On 2009 Mar 7, at 22:14, Junio C Hamano wrote:
UNEVEN TREATMENT OF EMPTY CHANGES
fetch, push, bundle
They just transfer an existing history from one place to another
without
modifying, so it is unfortunately true that they preserve such a
broken
history with empty commits.
'format-patch', 'send-email', 'apply', 'am', 'rebase' (automatic,
non-fast-forward; and --interactive).
These are all about creating history afresh, and they actively
discourage
empty commits to be (re)created.
There is no "uneven treatment".
36863af16e (git-commit --allow-empty) says "This is primarily for
use by foreign scm interface scripts.". Is this the only case
where empty commits _should_ be used?
If foreign scm recorded an empty commit, it would be nice to be
able to
recreate such a broken history _if the user wanted to_, and that is
where
the --allow-empty option can be used.
Thank you for the clarification. I will explain the source of my
confusion.
The current documentation "Usually recording [an empty commit] is a
mistake... This option ... is primarily for use by foreign scm
interface scripts." implied to me that there was room outside foreign
scm interface for "normal" use of empty commits.
My confusion was that I took "usually a mistake" to refer to the case
where the user meant to commit content changes but forgot to first
stage any changed content. But your clarification shows that "usually
a mistake" really means that making any empty commit, intentional or
not, is (considered to be) a fundamental misuse of SCM machinery.

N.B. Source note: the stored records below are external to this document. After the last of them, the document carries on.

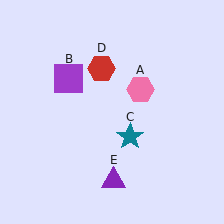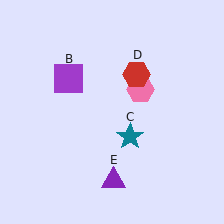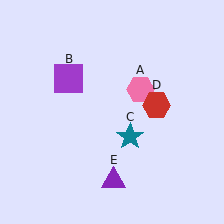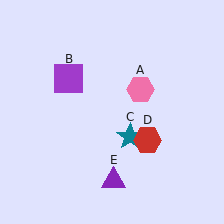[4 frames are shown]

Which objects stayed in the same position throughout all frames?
Pink hexagon (object A) and purple square (object B) and teal star (object C) and purple triangle (object E) remained stationary.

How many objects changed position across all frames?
1 object changed position: red hexagon (object D).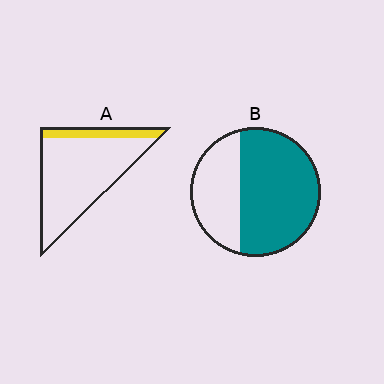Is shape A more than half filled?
No.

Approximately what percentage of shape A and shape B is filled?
A is approximately 15% and B is approximately 65%.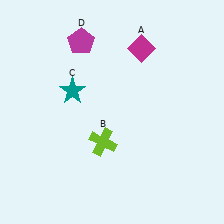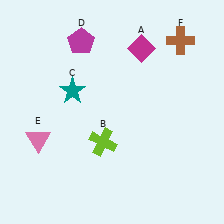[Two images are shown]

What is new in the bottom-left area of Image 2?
A pink triangle (E) was added in the bottom-left area of Image 2.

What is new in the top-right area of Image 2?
A brown cross (F) was added in the top-right area of Image 2.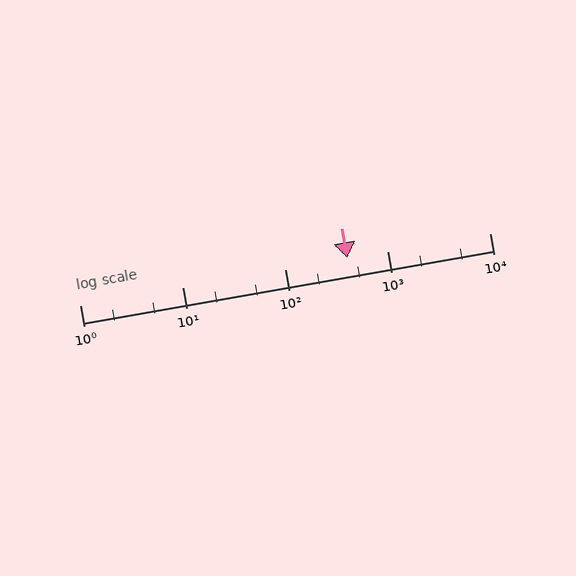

Would it be acceptable to strengthen the language in the
documentation for --allow-empty? Possibly something like the
following paragraph:
Empty commits are a broken concept and should never be made during
normal usage. By default, the command prevents you
from making such a commit. This option bypasses the safety, and is
primarily for use by foreign scm interface scripts.
If such a change is acceptable, I will send a patch.